Applying a modernized approach to the concept of data management is a necessity in today’s cloud computing environment. This facilitates insights by embracing full transparency across your data lifecycle, allowing seamless extraction of the most useful data, all at the speed of business. This is part one of a two-part series on the intersection of cloud computing and data management; check out part two here, which focuses on data management strategy and best practices.
Big Data, Big Storage, Faster Access
The price of storage has plummeted. Purchasing a gigabyte of storage would set you back an average of $437,000 in 1980; today, that average equates to literally getting two cents’ worth of tech. And this is for one’s personal or business hard drive; obviously, the cost of bulk storage in a data warehouse would be far less expensive, and even this — the mindset, methodology, and value of what traditional versus cloud will be soon with respect to data storage, access, and management — is changing too, as today’s “traditional” may also be seen as becoming more antiquated, cumbersome, and an all-around timesuck when compared to the capabilities of data stored and accessed via cloud-based data warehousing.
What does this all mean for you and your company? Well, by the time you read this sentence, the amount of global data has not only changed since when the sentence was written, so has the rate at which that volume has increased. And — equally important to wrap one’s brain around — the velocity at which it is distributed has also accelerated. (Those stats will change again by the time you finish this article.) So the data management question becomes: What is the most efficient way to harness the exponential increase of your organization’s data, and all of its kinetic energy, in a way that optimally serves specific business needs?
And for the project manager grappling with the problem of lots of data in different places, the sought-after solution can be distilled down to a simple request: How quickly can I get from raw data to analysis?
In this article, we’ll cover some concepts and reference the tools necessary to implement an efficient data management protocol, emphasizing the capabilities inherent in smart cloud data warehousing.
What is Data Management?
Data management is an administrative process that includes acquiring, validating, storing, protecting, and processing required data to ensure the accessibility, reliability, and timeliness of the data for its users. It is a broad term that can refer to a role (a data manager), while also referring to an organizational responsibility.
Within the parameters of data management exists responsibility for the entire data lifecycle, from collection to consumption. This includes its point of origin (data provenance) and transformative journey from origination to current point of reference or observation (data lineage). These attributes are particularly useful in managing data: By describing the journey of a piece of data, visibility becomes available throughout the data pipeline, checks can be monitored, and incidents of compromise or failure can be traced directly to sources.

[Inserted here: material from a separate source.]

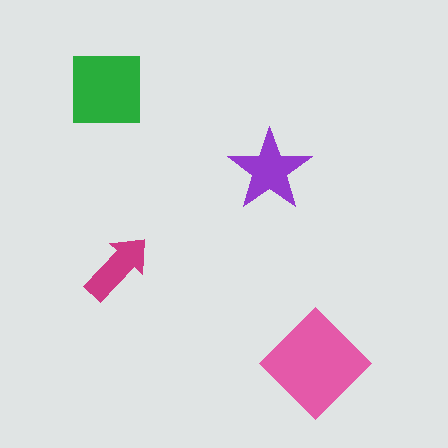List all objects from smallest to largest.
The magenta arrow, the purple star, the green square, the pink diamond.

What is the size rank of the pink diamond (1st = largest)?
1st.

Data Management Roadblocks in the Organization
Data management is often not prioritized as it should, and IT and data engineering may not be a skill set that companies have on premise. Those companies nonetheless understand the value of having an analytics environment and expect insights delivered via BI tools for product or sales strategy, cost overruns, marketing campaigns, etc. This may lead to utilizing whatever technical resources they have on hand to write a build script to ensure that data collection and dissemination is operational. Those tasked with this assignment may not realize how hard it can be to have data jobs run smoothly and efficiently and — equally significant — possess the agility to respond and recover when failure strikes. This approach may indeed be functional; however, without a dedicated data science team or relying on an outside source (for coding and everything else), it is rarely optimal.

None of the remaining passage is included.